Canadian businesses are increasingly concerned about fraud, identity theft, ransomware and other forms of cybercrime, as well they should be, according to a number of new surveys.
According to a risk assessment from Travelers Companies Inc. (NYSE:TRV), an American insurance company, 40 per cent of small- and medium-sized businesses in Canada admitted they had been the victim of a cyber breach during the past two years.
Cybercrime is likely to get a lot worse and lot more sophisticated, thanks to artificial intelligence, which not only gives cybercriminals new tools, but also opens up new back doors through which employees might unwittingly let out sensitive information.
In its annual Cybersecurity Survey, the Canadian Internet Registration Authority (CIRA) found that Canadian businesses and organizations are generally unprepared to handle and recover from cyber attacks, including generative AI-augmented attacks.
It appears some Canadian companies may be simply accepting cybercrime as a cost of doing businesses, as the survey found that, of the companies that were successfully held hostage by a ransomware attack, 70 per cent paid the criminals a ransom, and 22 per cent of those paid up to $100,000.
Of those that were victims of some form of cyber attack, the survey found:
- nearly 30 per cent suffered loss of revenue from a cyber attack, up from 17 per cent in 2022;
- more than 40 per cent reported an employee and-or customer data breach this year; and
- 24 per cent suffered reputational loss.
And AI is only increasing the risks.
“In the hands of criminals, AI can supercharge efforts to trick employees and exploit vulnerabilities in a company’s digital infrastructure,” said Jon Ferguson, CIRA’s general manager of cybersecurity.
“It’s no secret that most organizations struggle to adapt to new technology, and today’s results suggest that Canadian firms still have work to do to prepare for the threats posed by AI.”
Generative AI is already being used to mimic human voices, so phishing scams can now have a component in which a cybercriminal can pose, for example, as a chief financial officer for a company who could “speak” to the CEO by phone to explain why he needs a transfer of funds to some account.
All a cybercriminal would need to fake a senior executive’s voice would be a recording of an earnings call, and generative AI could do the rest to mimic the executive’s voice.
“This is not a future thing – this is a now thing,” Jamie Hari, CIRA’s director of product management, cyber and domain name systems, told BIV News. “Those types of emergent AI technologies are going to make humans very vulnerable.”
AI chatbots also could be opening new holes in an organization's cyber security armour.

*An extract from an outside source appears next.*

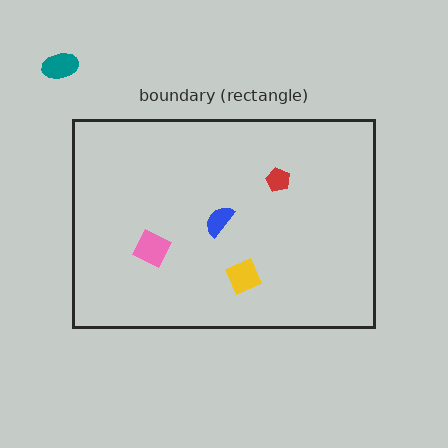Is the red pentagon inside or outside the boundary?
Inside.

Apps like Chat GPT and Microsoft’s 365 Copilot can retain and then reuse information that is fed into them, Hari explained. So if an employee plugs proprietary information into a chatbot in order to ask it a question or to have it perform a function, at some point that information could end up being made public somewhere else.
“For example, like Bing’s Copilot, you are able to put information in as much as you get information out,” Hari explained.
“So if your organization is putting a chunk of sensitive information into these tools – like ‘Hey, Chat GPT, can you analyze this year’s results for me’ – well, the licence and the protections on that information that you put into Chat GPT could be used by Microsoft, or it could just be stored by Microsoft and be accessed by others.”
Hari said companies should develop safeguards around AI use, and until they are in place, he suggests there should be a blanket ban on employees using various kinds of AI tools.
“I would see most organizations start with a blanket ban, and then include a few cases where there are very specifically allowed,” Hari said.
“Whether it’s the CBC that’s producing for the nightly news, or whether it’s a financial department trying to analyze some numbers or whether it’s a software division trying to write new code, I think it really doesn’t matter the application – I think the default position should be ‘we’re not using it.’
“And then, only when a proper analysis of the security risks and the exposures are completed, then opening the policy, very small at first, and with a very tight set of controls is the way to start.”